When viewed in the context of the statutory mandate in s 15 the offences were very serious and provided proper weight is given to the subjective considerations and insofar as deterrence is concerned some tempering thereof, the penalty should reflect the objective seriousness of the offence. ...
42 It is clear that the defendant is a small business, albeit, as described by Mr Steward as successful. It has operated profitably for some time. The partnership generated $1.2 million in the financial year ending 30 June 2005. After expenses were deducted from the business, Mrs Steward's taxable income was $49,890. This included an amount of $20,819 being capital gain. Mr Steward's taxable income was $23,836. The partnership's net income was $44,178.
43 I propose to take into account the defendant's financial position and give it appropriate weight in determining the penalty to be imposed in this matter.
44 In Inspector May v H G Nielsen & Co Pty Ltd, the corporate defendant was fined an amount of $60,000 for a breach of s 8(1) of the Act in relation to the accident of Mr Crawford. The question arises as to the relative culpability of the defendant in these proceedings. It was common ground that the maximum fine in this matter is $55,000. In assessing the relative culpability, it is appropriate that I take into account that this defendant had a supervisor's instruction and safety manual, which included site induction documentation and a reference to use effective fall prevention systems. The documentation was left at the site on the afternoon or evening of Friday 24 April 2004. It will be recalled that the accident occurred on Monday 27 April 2004. However, this defendant had a responsibility for the whole of the site on the day of the incident and should have ensured that any risk to safety was avoided.
45 Mr O'Neil submitted that the appropriate approach to take is to focus on the breaches of this defendant as the principal contractor in assessing the culpability of this defendant. Counsel submitted that although I should be aware of the role of HG Nielsen Pty Ltd as the employer, I should not be "distracted" by that fact. This is so, however, it is appropriate that I approach sentencing in this matter in accordance with the principles set out by Mason J, as his Honour then was in Lowe v The Queen (1984) 154 CLR 606 where his Honour said at 610 - 611:
"Just as consistency in punishment - a reflection of the notion of equal justice - is a fundamental element in any rational and fair system of criminal justice, so inconsistency in punishment, because it is regarded as a badge of unfairness and unequal treatment under the law, is calculated to lead to an erosion of public confidence in the integrity of the administration of justice. It is for this reason that the avoidance and elimination of unjustifiable discrepancy in sentencing is a matter of abiding importance to the administration of justice and to the community."

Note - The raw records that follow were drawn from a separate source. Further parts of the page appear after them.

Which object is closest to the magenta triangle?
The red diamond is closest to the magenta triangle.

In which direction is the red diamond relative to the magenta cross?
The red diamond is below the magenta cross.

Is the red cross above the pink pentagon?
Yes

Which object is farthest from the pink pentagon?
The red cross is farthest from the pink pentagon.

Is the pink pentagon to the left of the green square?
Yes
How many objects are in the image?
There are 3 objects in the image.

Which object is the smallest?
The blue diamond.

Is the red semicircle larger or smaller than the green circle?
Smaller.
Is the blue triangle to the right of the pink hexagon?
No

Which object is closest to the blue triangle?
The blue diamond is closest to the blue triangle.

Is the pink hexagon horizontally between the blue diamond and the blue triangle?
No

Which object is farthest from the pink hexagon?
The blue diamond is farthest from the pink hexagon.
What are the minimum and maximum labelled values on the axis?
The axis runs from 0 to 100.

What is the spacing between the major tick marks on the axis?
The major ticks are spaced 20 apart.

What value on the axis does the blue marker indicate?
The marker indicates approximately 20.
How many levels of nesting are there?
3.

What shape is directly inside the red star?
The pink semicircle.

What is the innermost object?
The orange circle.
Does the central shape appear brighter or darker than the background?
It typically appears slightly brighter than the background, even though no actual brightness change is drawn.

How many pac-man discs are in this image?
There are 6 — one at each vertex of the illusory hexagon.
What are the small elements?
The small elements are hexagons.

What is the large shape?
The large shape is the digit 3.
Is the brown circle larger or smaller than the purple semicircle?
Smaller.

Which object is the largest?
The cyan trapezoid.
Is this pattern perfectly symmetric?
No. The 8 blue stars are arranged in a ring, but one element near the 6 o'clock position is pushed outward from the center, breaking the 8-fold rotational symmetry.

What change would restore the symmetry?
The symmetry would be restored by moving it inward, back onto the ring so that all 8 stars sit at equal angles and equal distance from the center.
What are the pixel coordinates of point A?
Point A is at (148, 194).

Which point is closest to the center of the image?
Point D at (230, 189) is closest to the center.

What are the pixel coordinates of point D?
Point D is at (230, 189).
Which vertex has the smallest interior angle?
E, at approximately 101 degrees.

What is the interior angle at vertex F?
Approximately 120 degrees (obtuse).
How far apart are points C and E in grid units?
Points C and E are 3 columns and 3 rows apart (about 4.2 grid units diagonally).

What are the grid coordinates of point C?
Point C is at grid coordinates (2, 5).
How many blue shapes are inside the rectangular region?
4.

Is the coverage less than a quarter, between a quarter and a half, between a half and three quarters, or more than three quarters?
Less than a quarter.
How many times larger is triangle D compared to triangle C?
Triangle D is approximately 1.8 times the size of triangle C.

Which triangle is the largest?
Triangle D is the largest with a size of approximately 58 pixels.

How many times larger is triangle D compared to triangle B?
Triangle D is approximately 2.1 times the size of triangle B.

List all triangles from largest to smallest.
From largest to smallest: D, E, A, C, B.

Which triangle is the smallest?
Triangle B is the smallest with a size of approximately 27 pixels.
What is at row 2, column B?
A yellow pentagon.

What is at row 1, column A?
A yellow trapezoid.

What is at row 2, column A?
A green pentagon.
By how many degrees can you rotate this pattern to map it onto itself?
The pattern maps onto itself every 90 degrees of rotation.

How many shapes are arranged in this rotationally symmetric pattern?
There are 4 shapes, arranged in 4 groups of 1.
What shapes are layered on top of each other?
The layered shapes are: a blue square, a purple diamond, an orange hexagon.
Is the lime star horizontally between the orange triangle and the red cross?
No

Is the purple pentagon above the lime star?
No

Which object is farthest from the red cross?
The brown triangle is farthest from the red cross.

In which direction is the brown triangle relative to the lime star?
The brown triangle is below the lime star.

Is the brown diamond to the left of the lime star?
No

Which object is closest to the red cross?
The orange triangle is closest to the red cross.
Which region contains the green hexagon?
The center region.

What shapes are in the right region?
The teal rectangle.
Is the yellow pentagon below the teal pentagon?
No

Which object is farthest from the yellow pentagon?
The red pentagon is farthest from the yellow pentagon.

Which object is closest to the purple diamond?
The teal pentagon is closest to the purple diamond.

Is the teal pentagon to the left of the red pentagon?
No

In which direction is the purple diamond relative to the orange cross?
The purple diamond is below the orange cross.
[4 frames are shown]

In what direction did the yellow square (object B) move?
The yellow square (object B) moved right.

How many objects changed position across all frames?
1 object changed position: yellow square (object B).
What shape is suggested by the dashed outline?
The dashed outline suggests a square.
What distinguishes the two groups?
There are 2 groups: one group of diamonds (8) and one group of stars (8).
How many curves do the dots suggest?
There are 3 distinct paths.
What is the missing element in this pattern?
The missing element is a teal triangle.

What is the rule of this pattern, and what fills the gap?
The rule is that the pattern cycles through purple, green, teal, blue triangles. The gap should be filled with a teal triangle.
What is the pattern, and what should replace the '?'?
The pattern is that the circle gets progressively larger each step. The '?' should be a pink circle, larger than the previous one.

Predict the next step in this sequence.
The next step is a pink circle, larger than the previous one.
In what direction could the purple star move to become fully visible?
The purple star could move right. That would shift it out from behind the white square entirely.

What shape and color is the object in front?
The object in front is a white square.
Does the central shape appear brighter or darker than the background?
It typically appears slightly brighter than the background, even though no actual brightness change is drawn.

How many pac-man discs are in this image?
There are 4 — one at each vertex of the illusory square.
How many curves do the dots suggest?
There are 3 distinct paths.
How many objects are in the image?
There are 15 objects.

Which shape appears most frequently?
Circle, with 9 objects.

Brennan J added in that same case (at 617):
"The sentencing of co-offenders always requires a comparison of their conduct and antecedents. The imposition of comparable sentences upon co-offenders whose respective conduct and antecedents warrant disparate sentences is unjust. Similarly the imposition of disparate sentences upon co-offenders whose conduct and antecedents are comparable is unjust. A justified sense of unfair treatment is produced in either case."
46 In my view, the respective culpability of the two defendants is approximately equal given that each defendant had an obligation to ensure safety at the site but noting that this defendant's obligations extended to ensuring the safety of the site on the day of the incident. Taking into account the matters referred to in this judgment, I propose to impose a penalty of $10,000 on the defendant Andrew Steward t/as ASB Constructions.